A inizio febbraio Donato Laviola, militante politico dello spazio popolare Pablo Neruda di Torino, arrestato per gli scontri relativi al G7 di Venaria del 2017 e sottoposto prima agli arresti domiciliari e poi all’obbligo di firma quotidiano, scrive una lettera aperta al giudice Francesca Firrao, competente per il suo caso. In questa lettera Donato dichiara che violerà le misure cautelari, anche a rischio del carcere, se per la terza volta gli verrà negato, in maniera del tutto ingiustificata, il permesso a trascorrere qualche giorno al sud con i suoi familiari.
(..)Mentre scrivo queste parole inizia il mese di Febbraio, così mi sento di dirle alla luce del sole, senza sporche manovre, senza nascondermi, che alla fine di questo mese io scenderò a trovare i miei, con o senza permesso, andando incontro ai rischi del caso. (..)Le darò il tempo di rifletterci, se vorrà farlo, e tra 2 settimane chiederò al mio avvocato di ripresentare istanza, ma a questo giro sarà diverso: in allegato troverà un biglietto di sola andata. Sia lei a compilarne il ritorno. (..)Se, al contrario, il mio sarà stato un vano tentativo… beh non accetterò di tornare agli arresti domiciliari. Penso d’aver dato e di aver scontato quanto richiesto nonostante accuse di reati che non sento miei. La mia casa non è quella nella quale ho trascorso i precedenti domiciliari, ma lo Spazio Popolare Neruda, uno spazio un tempo abbandonato, oggi occupato nel quale hanno trovato casa 150 persone dalle più svariate nazionalità (…) E’ per questo che se vorrà punirmi le chiedo di firmare direttamente per il carcere. Non potrei mai più vivere in nessun altro luogo che non sia casa mia.

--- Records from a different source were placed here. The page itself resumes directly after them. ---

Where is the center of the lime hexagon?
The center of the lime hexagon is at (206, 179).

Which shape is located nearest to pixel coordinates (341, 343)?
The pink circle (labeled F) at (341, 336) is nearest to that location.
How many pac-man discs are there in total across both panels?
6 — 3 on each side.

Il testo è stata pubblicato per intero dalla nostra Agenzia Stampa su www.carc.it, motivo per cui alcuni compagni ci hanno scritto, criticandoci perché davamo spazio a una lettera a tratti “arretrata”, poiché in vari passaggi Donato guarda e si rivolge al giudice come a una persona con cui poter instaurare un dialogo “umano”. (“Voglio incontrarla, voglio capire le sue ragioni, voglio capire il suo lavoro, la sua vita, sia pure per soli 10 minuti, ma mi conceda udienza, perché se mai avesse un dubbio su cosa rispondermi, voglio che mi guardi negli occhi e che mi scruti a fondo, mi metta a nudo e soltanto lì capisca cos’è giusto fare”). Trattiamo qui, brevemente, la questione.

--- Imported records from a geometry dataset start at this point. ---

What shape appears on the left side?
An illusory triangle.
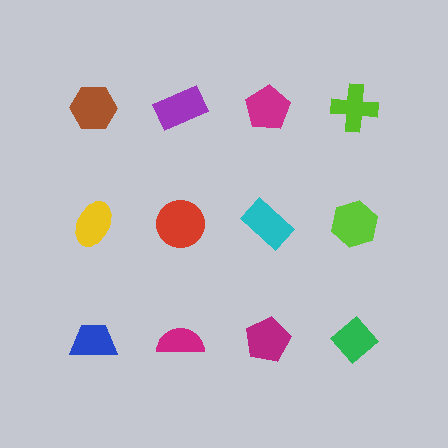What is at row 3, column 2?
A magenta semicircle.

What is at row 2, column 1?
A yellow ellipse.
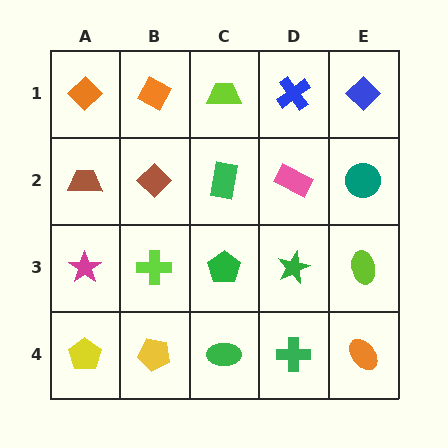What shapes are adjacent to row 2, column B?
An orange diamond (row 1, column B), a lime cross (row 3, column B), a brown trapezoid (row 2, column A), a green rectangle (row 2, column C).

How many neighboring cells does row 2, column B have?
4.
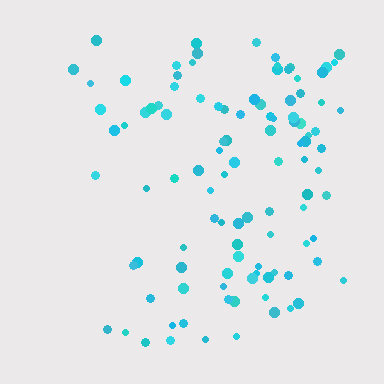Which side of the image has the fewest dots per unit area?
The left.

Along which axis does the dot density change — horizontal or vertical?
Horizontal.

La lotta di classe ha come protagoniste le masse popolari (a cui apparteniamo anche noi che aspiriamo a essere comunisti), con tutte le loro contraddizioni, le loro diversità, ma anche con l’enorme forza che sono capaci di sprigionare.
Della lettera di Donato l’aspetto principale non sono le motivazioni e la concezione che lo spingono a violare le misure cautelari, ma la sua pratica, il suo esempio valido per le migliaia di proletari colpiti da misure similari, la decisione di violare le misure restrittive e annunciare pubblicamente il suo intento. La sua decisione, infatti, rafforza oggettivamente il campo delle masse popolari e contribuisce ad alimentare l’ingovernabilità dal basso; va nella direzione indicata già da Nicoletta Dosio e anche dalla nostra compagna Rosalba. è una ulteriore spinta a moltiplicare la disobbedienza aperta alle leggi ingiuste. E’ quindi compito di noi comunisti valorizzarlo, qualunque ne siano le motivazioni. La solidarietà a Donato è in questo senso l’arma che rafforza lui, ma anche la nostra lotta, e che per questo non deve assolutamente mancargli.
10, 100, 1000 violazioni delle misure restrittive e forme di disobbedienza!